How to create a temporary instance for a custom AMI creation in AWS with terraform?

1
votes

Im trying to create a Custom AMI for my AWS Deployment with terraform. Its working quite good also its possible to run a bash script. Problem is it's not possible to create the instance temporary and then to terminate the ec2 instance with terraform and all the depending resources. First im building an "aws_instance" than I provide a bash script in my /tmp folder and let this be done via ssh connection in the terraform script. Looking like the following:

Fist the aws_instance is created based on a standard AWS Amazon Machine Image (AMI). This is used to later create an image from it.

resource "aws_instance" "custom_ami_image" {
  tags = { Name = "custom_ami_image" }

  ami             = var.ami_id                               //base custom ami id 
  subnet_id       = var.subnet_id
  vpc_security_group_ids  = [var.security_group_id]
  iam_instance_profile    = "ec2-instance-profile"
  instance_type           = "t2.micro"

  ebs_block_device {
                     //...further configurations
                   }

Now a bash script is provided. The source is the location of the bash script on the local linux box you are executing terraform from. The destination is on the new AWS instance. In the file I install further stuff like python3, oracle drivers and so on...

  provisioner "file" {
    source      = "../bash_file"
    destination = "/tmp/bash_file"
  }

Then I'll change the permissions on the bash script and execute it with a ssh-user:

  provisioner "remote-exec" {
    inline = [
      "chmod +x /tmp/bash_file",
      "sudo /tmp/bash_file",
    ]
  }

No you can login to the ssh-user with the previous created key.

  connection {
    type        = "ssh"
    user        = "ssh-user"
    password    = ""
    private_key = file("${var.key_name}.pem")
    host        = self.private_ip
  }
}

With the aws_ami_from_instance the ami can be modelled with the current created EC2 instance. And now is callable for further deployments, its also possible to share it in to further aws accounts.

resource "aws_ami_from_instance" "custom_ami_image {
  name               = "acustom_ami_image"
  source_instance_id = aws_instance.custom_ami_image.id
}

Its working fine, but what bothers me is the resulting ec2 instance!
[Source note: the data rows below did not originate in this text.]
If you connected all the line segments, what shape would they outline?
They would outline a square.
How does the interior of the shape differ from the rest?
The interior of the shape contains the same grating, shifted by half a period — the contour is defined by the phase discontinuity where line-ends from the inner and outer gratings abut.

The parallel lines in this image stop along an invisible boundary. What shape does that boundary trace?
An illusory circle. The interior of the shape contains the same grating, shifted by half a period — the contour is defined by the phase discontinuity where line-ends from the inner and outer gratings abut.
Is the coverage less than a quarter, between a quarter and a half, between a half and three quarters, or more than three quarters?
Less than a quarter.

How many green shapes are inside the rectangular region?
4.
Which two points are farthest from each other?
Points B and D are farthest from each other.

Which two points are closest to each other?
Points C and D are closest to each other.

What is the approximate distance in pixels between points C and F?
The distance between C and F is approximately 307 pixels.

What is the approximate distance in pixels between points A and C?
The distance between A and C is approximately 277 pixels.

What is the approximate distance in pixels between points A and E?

Its running and its not possible to terminate it with terraform? Does anyone have an idea how I can handle this? Sure, the running costs are manageable, but I don't like creating datagarbage....

1
amazon-web-servicesamazon-ec2terraformamazon-ami

1 Answers

3
votes

The best way to create AMI images i think is using Packer, also from Hashicorp like Terraform.

What is Packer?

Provision Infrastructure with Packer Packer is HashiCorp's open-source tool for creating machine images from source configuration. You can configure Packer images with an operating system and software for your specific use-case.

Packer creates an temporary instance with temporary keypair, security_group and IAM roles. In the provisioner "shell" are custom inline commands possible. Afterwards you can use this ami with your terraform code.
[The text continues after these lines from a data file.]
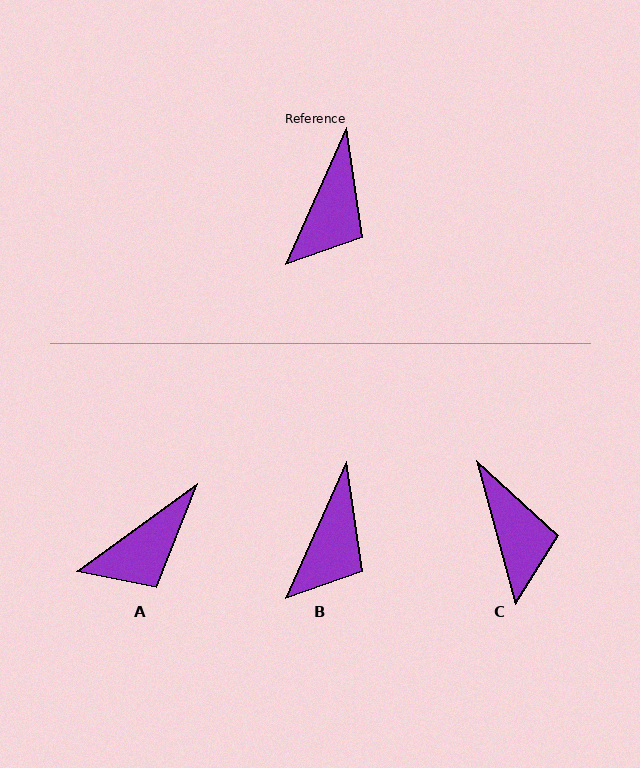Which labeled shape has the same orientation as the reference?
B.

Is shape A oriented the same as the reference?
No, it is off by about 30 degrees.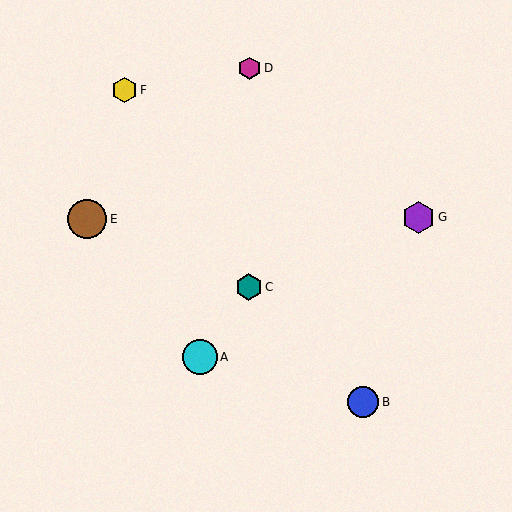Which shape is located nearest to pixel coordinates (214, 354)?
The cyan circle (labeled A) at (200, 357) is nearest to that location.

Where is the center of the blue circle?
The center of the blue circle is at (363, 402).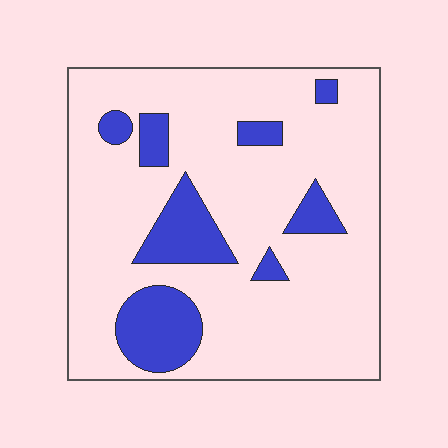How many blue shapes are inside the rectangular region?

A sample script could look like this:

packer {
  required_plugins {
    amazon = {
      version = ">= 0.0.2"
      source  = "github.com/hashicorp/amazon"
    }
  }
}

source "amazon-ebs" "linux" {
  # AMI Settings
  ami_name                      = "ami-oracle-python3"
  instance_type                 = "t2.micro"
  source_ami                    = "ami-xxxxxxxx"
  ssh_username                  = "ec2-user"
  associate_public_ip_address   = false
  ami_virtualization_type       = "hvm"
  subnet_id                     = "subnet-xxxxxx" 
  
  launch_block_device_mappings {
    device_name = "/dev/xvda"
    volume_size = 8
    volume_type = "gp2"
    delete_on_termination = true
    encrypted = false
  }

  # Profile Settings
  profile                       = "xxxxxx"
  region                        = "eu-central-1"
}

build {
  sources = [
    "source.amazon-ebs.linux"
  ]
  provisioner "shell" {
    inline = [
        "export no_proxy=localhost"
    ]
  }
}

You can find documentation about packer here.